Deployment Architecture

How to reduce hot and cold volume safely?

m_zandinia
Path Finder

Hi Splunkers

I have 4 indexers in my cluster environment and 8 TB for hot volume, 4 TB for summaries, and 160 TB for cold buckets, totally. I don't have a freeze path. 

This is my indexes.conf as well.

 

 

[volume:HOT]
path = /Splunk-Storage/hot
maxVolumeDataSizeMB = 1900000 # ~2 TB

[volume:COLD]
path = /Splunk-Storage/cold
maxVolumeDataSizeMB = 40000000 # ~40 TB 

[volume:_splunk_summaries]
path = /Splunk-Storage/splunk_summaries
maxVolumeDataSizeMB = 950000  # ~1 TB

 

 

 

Now, I want to add 4 indexers but I can't increase my volumes due to some limitations. So, I have to split my total space between 8 indexers instead of 4 indexers.

What is your suggestion to avoid possible data loss and minimum down time?

Labels (1)
Tags (3)
0 Karma

m_zandinia
Path Finder

Thanks for replies

I actually missed some facts.

First of all, my daily data ingestion is something about 3-4 TB per day.  Total events, for example, on Wednesday, are around 3,500,000,000.

There isn’t any free space in the HOT & COLD spaces.  and there is only 80 TB temporarily that I can designate for COLD, and 4 TB for HOT. On the other hand, the current COLD space is just one raw Vmware file. Because of the type of COLD space, the Infra team says we can’t decrease the COLD space, and the server must go down, destroying the file, and designating again.

Let’s assume we have 4 indexers with these names: indexer1, indexer2, indexer3, indexer4, and want to add indexer5, indexer6, indexer7, and indexer8.

So, this is the procedure that I think about

1. Bringing up indexer5 to indexer8 and designate HOT=1TB and COLD=20TB from the temporary space

2. Bringing down indexer1

3. Rebalance the data and waiting to cluster being established

4. Bringing up indexer1 with HOT=1TB and COLD=20TB

5. Rebalance the data and waiting to cluster being established

Repeat these steps until all the indexers are up.

So the question is at what step I must reconfigure my volumes (in indexes.conf) down to HOT=1TB and COLD=20TB to avoid data loss? And do you think using the frozen path is a good idea to avoid data loss?

0 Karma

PickleRick
SplunkTrust
SplunkTrust

It ain't that easy. Firstly, all cluster member must be of the same specs (and indexes.conf are managed by CM). If your current volumes are 40T in size and you'll make the underlying storage just 20T, Splunk will not like that.

Another thing is that if you'll keep the cluster active (and I suppose you want to minimize downtime as well), it will keep indexing data and not only it will roll existing buckets to frozen, but would also fill the space you've just freed.
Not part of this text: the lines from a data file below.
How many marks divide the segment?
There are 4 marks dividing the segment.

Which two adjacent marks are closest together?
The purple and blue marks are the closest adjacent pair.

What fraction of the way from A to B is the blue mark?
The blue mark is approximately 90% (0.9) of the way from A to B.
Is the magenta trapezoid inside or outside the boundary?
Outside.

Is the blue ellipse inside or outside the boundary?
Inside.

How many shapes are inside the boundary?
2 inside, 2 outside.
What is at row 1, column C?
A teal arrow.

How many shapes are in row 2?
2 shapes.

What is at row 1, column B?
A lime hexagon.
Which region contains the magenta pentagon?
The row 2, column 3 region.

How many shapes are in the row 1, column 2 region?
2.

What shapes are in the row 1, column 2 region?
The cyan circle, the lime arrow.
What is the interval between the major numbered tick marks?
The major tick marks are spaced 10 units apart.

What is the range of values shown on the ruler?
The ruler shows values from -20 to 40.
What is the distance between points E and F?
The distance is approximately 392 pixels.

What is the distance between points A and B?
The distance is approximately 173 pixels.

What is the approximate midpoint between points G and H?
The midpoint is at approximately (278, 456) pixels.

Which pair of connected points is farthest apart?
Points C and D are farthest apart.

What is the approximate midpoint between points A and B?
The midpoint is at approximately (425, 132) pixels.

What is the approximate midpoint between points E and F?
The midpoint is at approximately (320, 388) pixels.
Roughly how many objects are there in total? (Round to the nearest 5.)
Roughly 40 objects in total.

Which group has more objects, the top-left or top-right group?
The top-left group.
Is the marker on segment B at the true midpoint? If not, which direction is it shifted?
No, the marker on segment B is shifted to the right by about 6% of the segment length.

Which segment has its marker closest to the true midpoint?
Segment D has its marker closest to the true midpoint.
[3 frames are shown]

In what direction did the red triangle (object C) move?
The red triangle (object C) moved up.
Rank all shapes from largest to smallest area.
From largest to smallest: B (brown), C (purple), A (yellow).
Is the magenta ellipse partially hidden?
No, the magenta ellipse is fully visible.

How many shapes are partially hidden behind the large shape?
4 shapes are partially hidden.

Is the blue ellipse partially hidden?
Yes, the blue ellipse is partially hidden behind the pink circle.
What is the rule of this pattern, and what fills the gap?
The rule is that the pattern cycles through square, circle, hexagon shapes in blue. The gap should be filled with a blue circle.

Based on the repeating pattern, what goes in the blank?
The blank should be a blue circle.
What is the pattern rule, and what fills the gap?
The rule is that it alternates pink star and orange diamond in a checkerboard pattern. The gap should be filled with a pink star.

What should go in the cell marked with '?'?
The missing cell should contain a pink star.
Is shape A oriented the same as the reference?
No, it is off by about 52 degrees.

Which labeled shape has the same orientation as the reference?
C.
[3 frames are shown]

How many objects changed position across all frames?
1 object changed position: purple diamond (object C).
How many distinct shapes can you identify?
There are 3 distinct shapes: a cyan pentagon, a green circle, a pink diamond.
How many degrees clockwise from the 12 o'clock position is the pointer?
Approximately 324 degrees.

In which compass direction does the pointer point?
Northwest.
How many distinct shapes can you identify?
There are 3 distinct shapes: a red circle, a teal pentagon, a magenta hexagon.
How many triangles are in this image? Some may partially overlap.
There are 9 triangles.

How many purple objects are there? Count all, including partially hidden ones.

You could put old indexers in detention and point your forwarders only on new indexers but that way you'll be rolling to frozen buckets you've just replicated due to lack of space. Generally speaking, Splunk is not meant to shrink.

And remember that while you're shutting down your last "old" indexer you have no space to move buckets from there.

What are your RF/SF values? If it is 2, you could drop it to 1 temporarily (yes, it is risky), shrink old indexers, add new ones raise RF/SF back.

 

m_zandinia
Path Finder

Thanks

I do know this isn't gonna be easy!

The RF=3 and SF=2. 

There is another way I am thinking.

If I can acquire 160TB for COLD data maybe this approach is gonna work.

1. Down HOT to 1 TB (Because I just have 4 TB temporary and it will not work)

2. Letting Cluster to move data from HOT to COLD

3. Bringing up 4 new indexers with HOT=1TB and COLD=40TB

4. Rebalance the data to spread COLD data on 8 indexers.

5. Then down COLD to 20TB

This is much more like @woodcock suggested.  But because another problem I mentioned, the weird thing is the COLD area in just one Vmware file and the file itself can't be shrink! although I decrease the volume size in Splunk and shrink it in Linux, the infra team still have 40TB used space, so after all of this I have to delete the COLD space one by one and create it again with the size=20TB! 

Anyway, I suppose this is the safest approach. I appreciate your suggestion @PickleRick @woodcock 

0 Karma

PickleRick
SplunkTrust
SplunkTrust

Hot isn't that much of a problem because if you lower your hot/warm volume size, buckets will simply roll to cold so no harm here.

If you add temporary space so that you have 40TB of cold space on each indexer and rebalance buckets - yes, this should more or less work (remember that rebalancing never results in 100% even distribution of space - if not for any other reason - simply because buckets have different sizes). And after that if you reconfigure your volume limits to 20TB, of course the oldest buckets will get rolled to frozen (again - I assume you want to do those operations on-line which means your cluster will still be ingesting data).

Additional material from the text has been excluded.